Member of the Legislative Assembly of Manitoba for St. James
- In office 1973–1981

Personal details
- Born: September 17, 1937 Morris, Manitoba, Canada
- Died: April 30, 2012 (aged 74) Ottawa, Ontario, Canada
- Party: Progressive Conservative Party of Manitoba, Progressive Conservative Party of Canada
- Profession: engineer

= George Minaker =

Canadian politician (1937–2012)

Clement George Minaker (September 17, 1937 - April 30, 2012) was a politician in Manitoba, Canada. He was a Progressive Conservative member of the Legislative Assembly of Manitoba from 1973 to 1981, and served in the cabinet of Premier Sterling Lyon. Subsequently, he was a Progressive Conservative member of the House of Commons of Canada from 1984 to 1988.

Educated at the University of Manitoba, Minaker worked as a professional engineer after graduation. He was elected as an alderman in St. James in 1966, and was re-elected two years later for the new city of St. James–Assiniboia. In 1969, he was chosen as chair of the city's property committee. He was elected as a councillor in the City of Winnipeg in 1971, following the decision of Edward Schreyer's NDP government to amalgamate the city.

The amalgamation was unpopular with many St. James residents, and Minaker successfully used the issue to win election to the Manitoba Legislature in the riding of the same name, defeating NDP incumbent Al Mackling in the provincial election of 1973 by 374 votes. He was re-elected by a greater margin (besting Curtis Nordman of the NDP by 2346 votes) in the 1977 election, in which the Tories under Sterling Lyon won a majority government. Minaker entered cabinet on November 15, 1979 as Minister of Community Services and Corrections. The NDP replaced the PCs' majority with one of their own in 1981, and Minaker lost his own riding to Al Mackling by 779 votes.

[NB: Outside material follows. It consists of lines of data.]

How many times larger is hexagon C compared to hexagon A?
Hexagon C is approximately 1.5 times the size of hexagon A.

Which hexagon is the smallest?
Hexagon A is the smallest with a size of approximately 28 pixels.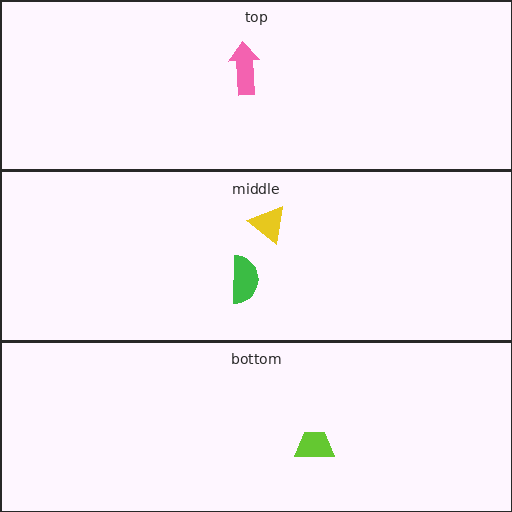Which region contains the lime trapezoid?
The bottom region.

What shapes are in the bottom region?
The lime trapezoid.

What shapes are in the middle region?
The green semicircle, the yellow triangle.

He then turned to federal politics, and won the riding of Winnipeg—St. James for the federal Progressive Conservatives in the 1984 Canadian federal election. He defeated the second-place candidate, Lissa Donner of the New Democratic Party, by 2680 votes. He was not appointed to Prime Minister Brian Mulroney's cabinet, and lost to Liberal challenger John Harvard in 1988 by 1702 votes after representing the district for the 33rd Canadian Parliament. He did not return to politics after this time.

After leaving politics, Minaker worked for the National Transportation Agency in Ottawa. He died in Ottawa in 2012 at the age of 74.